Manage workload merge behavior

This topic tells you how to manage the workload update behavior with the Tanzu Apps CLI --update-strategy flag.

When updating a workload from a file, manage the workload update behavior with the --update-strategy flag. There are two possible values: merge or replace. The default value is merge.

merge

If the --file workload.yaml deletes an existing on-cluster property or value, it is not removed from the on-cluster definition. If the --file workload.yaml includes a new property or value, it is added to the on-cluster workload property value. If the --file workload.yaml updates an existing value for a property, it is updated on the on-cluster definition.

replace

The on-cluster workload is updated to exactly what is specified in the --file workload.yaml definition.
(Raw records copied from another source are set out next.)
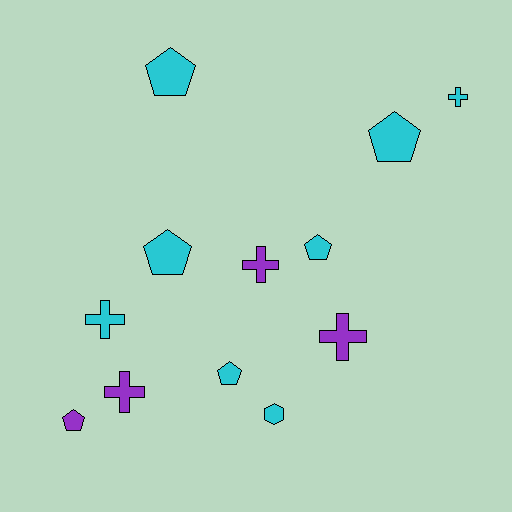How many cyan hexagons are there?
There is 1 cyan hexagon.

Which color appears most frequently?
Cyan, with 8 objects.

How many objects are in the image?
There are 12 objects.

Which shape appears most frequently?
Pentagon, with 6 objects.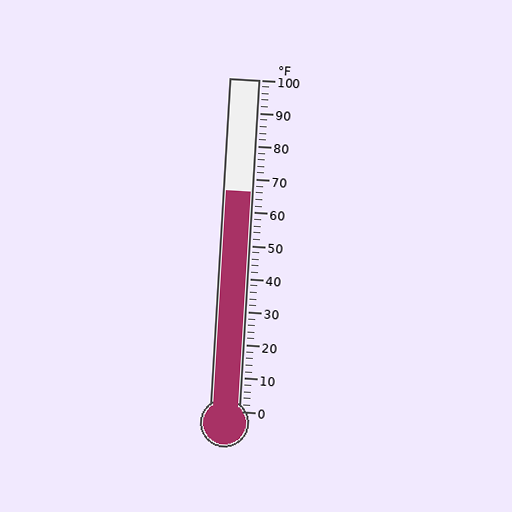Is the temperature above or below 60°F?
The temperature is above 60°F.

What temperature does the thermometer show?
The thermometer shows approximately 66°F.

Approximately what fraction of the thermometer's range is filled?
The thermometer is filled to approximately 65% of its range.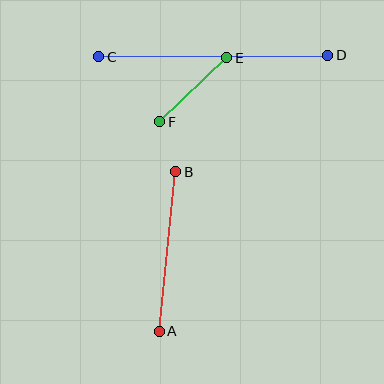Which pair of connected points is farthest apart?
Points C and D are farthest apart.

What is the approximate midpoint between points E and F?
The midpoint is at approximately (193, 90) pixels.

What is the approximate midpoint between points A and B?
The midpoint is at approximately (168, 252) pixels.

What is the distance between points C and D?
The distance is approximately 229 pixels.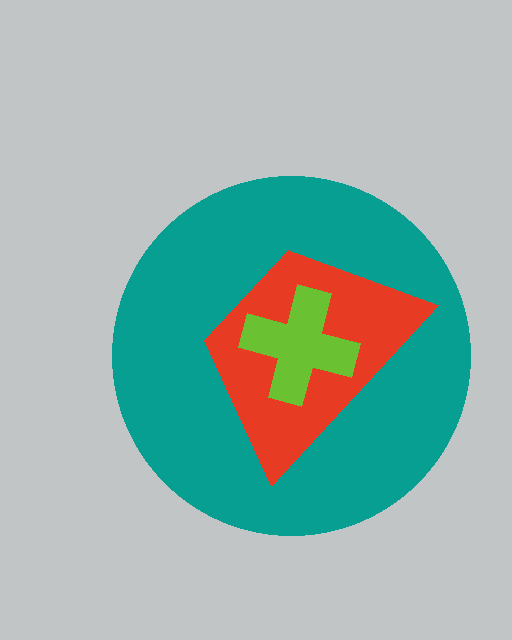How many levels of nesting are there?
3.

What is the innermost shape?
The lime cross.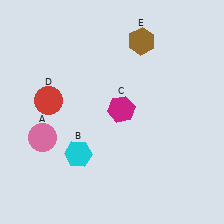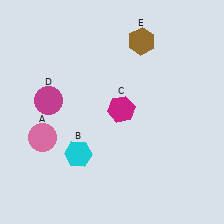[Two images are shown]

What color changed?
The circle (D) changed from red in Image 1 to magenta in Image 2.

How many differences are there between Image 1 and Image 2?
There is 1 difference between the two images.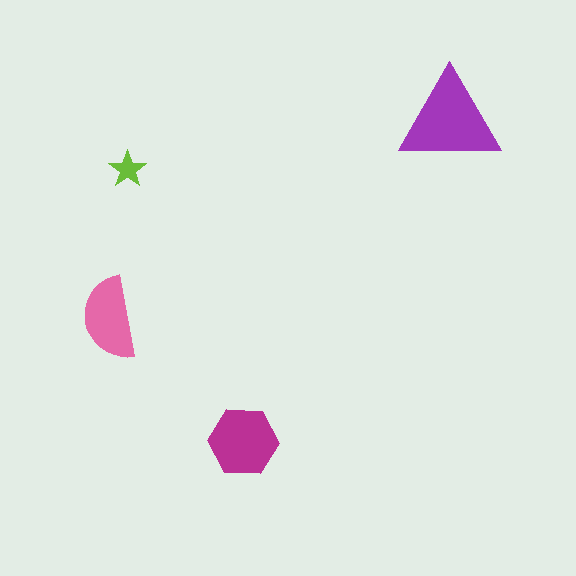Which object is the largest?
The purple triangle.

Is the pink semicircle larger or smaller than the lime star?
Larger.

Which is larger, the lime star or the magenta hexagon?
The magenta hexagon.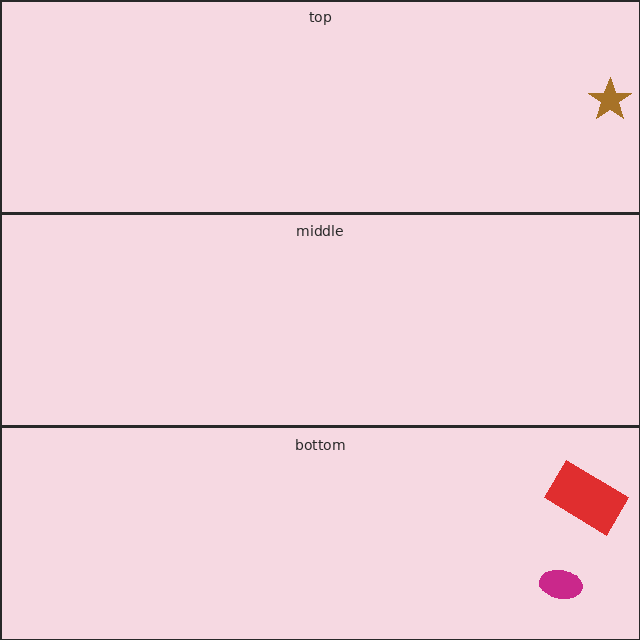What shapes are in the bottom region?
The red rectangle, the magenta ellipse.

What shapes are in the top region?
The brown star.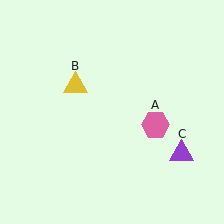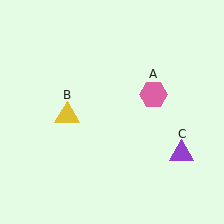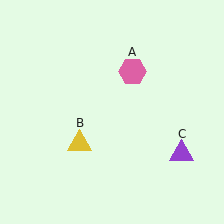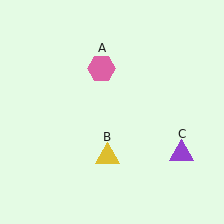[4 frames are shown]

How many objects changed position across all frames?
2 objects changed position: pink hexagon (object A), yellow triangle (object B).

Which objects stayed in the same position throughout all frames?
Purple triangle (object C) remained stationary.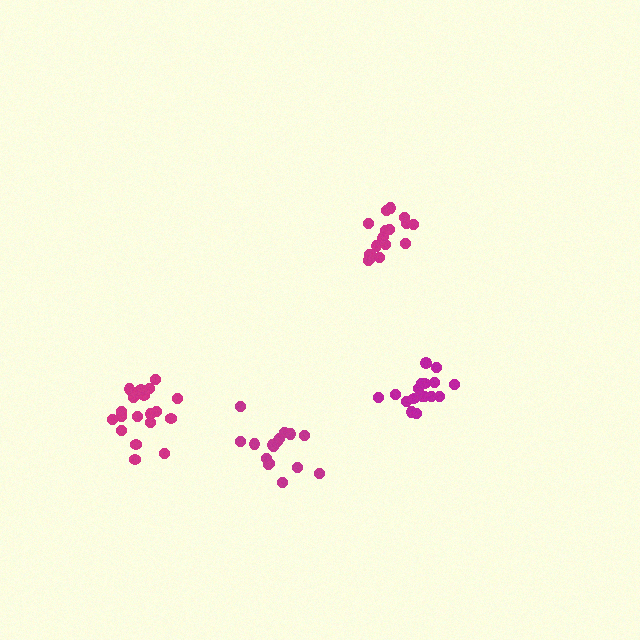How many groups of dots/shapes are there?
There are 4 groups.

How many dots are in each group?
Group 1: 17 dots, Group 2: 17 dots, Group 3: 16 dots, Group 4: 20 dots (70 total).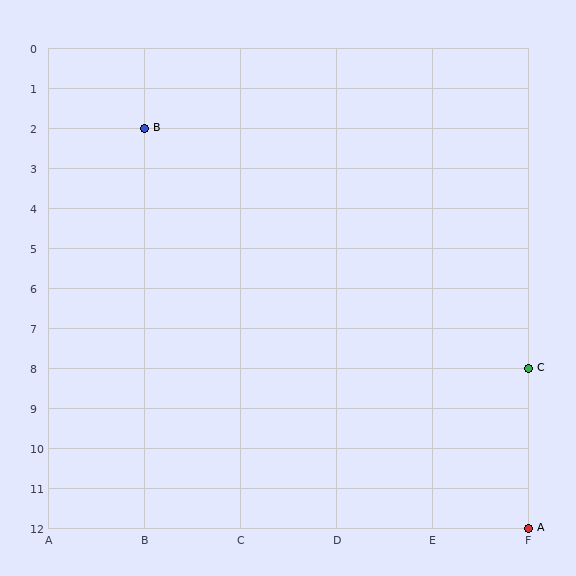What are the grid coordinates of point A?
Point A is at grid coordinates (F, 12).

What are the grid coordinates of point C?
Point C is at grid coordinates (F, 8).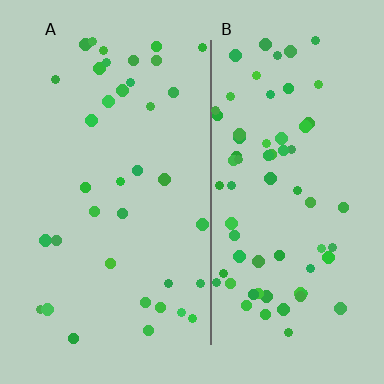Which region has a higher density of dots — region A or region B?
B (the right).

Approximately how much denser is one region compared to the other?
Approximately 2.0× — region B over region A.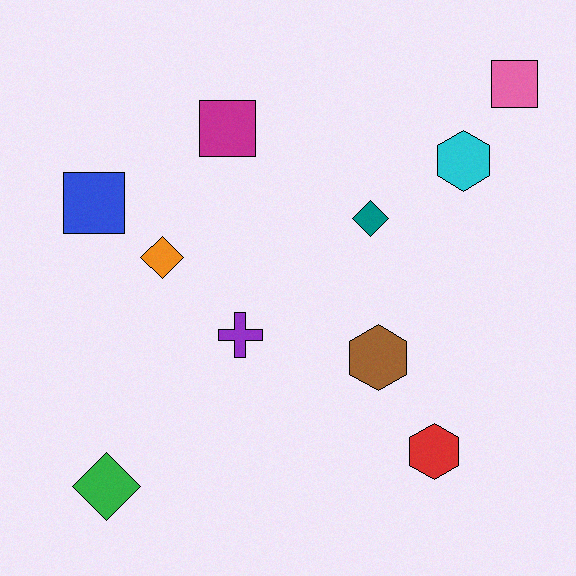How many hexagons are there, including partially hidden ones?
There are 3 hexagons.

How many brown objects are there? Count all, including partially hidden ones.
There is 1 brown object.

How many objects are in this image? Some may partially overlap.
There are 10 objects.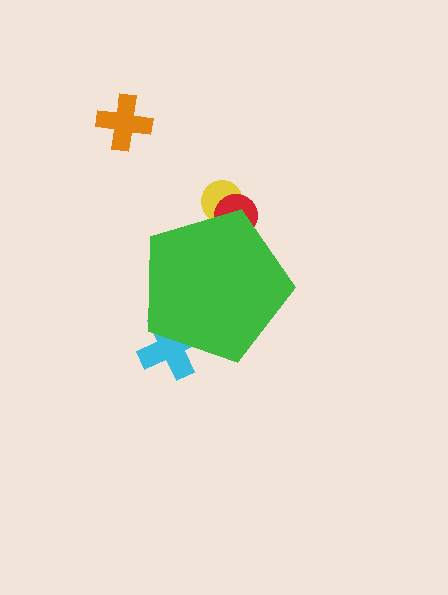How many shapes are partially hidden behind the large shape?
3 shapes are partially hidden.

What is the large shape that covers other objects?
A green pentagon.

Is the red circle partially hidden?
Yes, the red circle is partially hidden behind the green pentagon.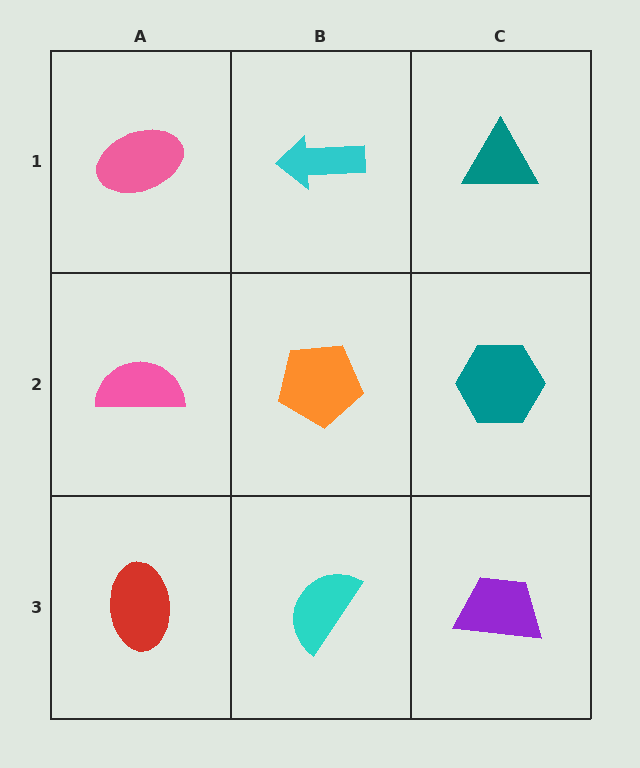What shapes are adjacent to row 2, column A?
A pink ellipse (row 1, column A), a red ellipse (row 3, column A), an orange pentagon (row 2, column B).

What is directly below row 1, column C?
A teal hexagon.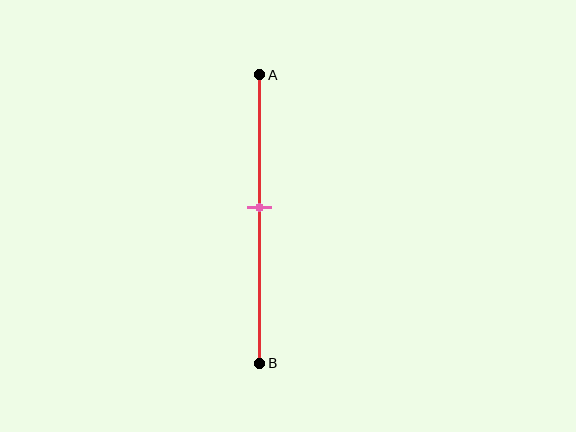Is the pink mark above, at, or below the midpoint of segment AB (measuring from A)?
The pink mark is above the midpoint of segment AB.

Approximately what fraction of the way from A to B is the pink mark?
The pink mark is approximately 45% of the way from A to B.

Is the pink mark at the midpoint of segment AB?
No, the mark is at about 45% from A, not at the 50% midpoint.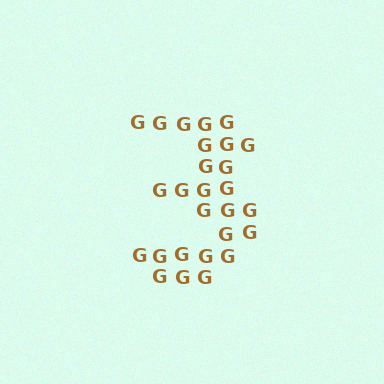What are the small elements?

The current default merge strategy intents to prevent unintentional deletions of critical properties from existing workloads.

Note

The default value for the --update-strategy flag will change from merge to replace in Tanzu Application Platform v1.7.0 and later.

Examples of the outcomes of both the merge and replace values:

# Export workload if there is no previous yaml definition
tanzu apps workload get spring-petclinic --export > spring-petclinic.yaml

# modify the workload definition
vi rmq-sample-app.yaml
---
apiVersion: carto.run/v1alpha1
kind: Workload
metadata:
  name: spring-petclinic
  labels:
    app.kubernetes.io/part-of: spring-petclinic
    apps.tanzu.vmware.com/workload-type: web
spec:
  resources:
    requests:
      memory: 1Gi
    limits:           # delete this line
      memory: 1Gi     # delete this line
      cpu: 500m       # delete this line
  source:
    git:
      url: https://github.com/sample-accelerators/spring-petclinic
      ref:
        tag: tap-1.1

After saving the file, to verify how both of the update strategy options behave, run:

tanzu apps workload apply -f ./spring-petclinic.yaml --update-strategy merge # if flag is not specified, merge is taken as default

This produces the following output:

❗ WARNING: Configuration file update strategy is changing. By default, provided configuration files
will replace rather than merge existing configuration. The change will take place in the January 2024
Tanzu Application Platform release (use "--update-strategy" to control strategy explicitly).

Workload is unchanged, skipping update

By contrast, use replace as follows:

tanzu apps workload apply -f ./spring-petclinic.yaml --update-strategy replace

This produces the following output:

❗ WARNING: Configuration file update strategy is changing. By default, provided configuration files
will replace rather than merge existing configuration. The change will take place in the January 2024
Tanzu Application Platform release (use "--update-strategy" to control strategy explicitly).

🔎 Update workload:
...
  8,  8   |  name: spring-petclinic
  9,  9   |  namespace: default
 10, 10   |spec:
 11, 11   |  resources:
 12     - |    limits:
 13     - |      cpu: 500m
 14     - |      memory: 1Gi
 15, 12   |    requests:
 16, 13   |      memory: 1Gi
 17, 14   |  source:
 18, 15   |    git:
...
❓ Really update the workload "spring-petclinic"? [yN]:

The lines that were deleted in the yaml file are deleted as well in the workload running in the cluster. The only text boxes that remain exactly as they were created are the system populated metadata text boxes; resourceVersion, uuid, generation, creationTimestamp, and deletionTimestamp.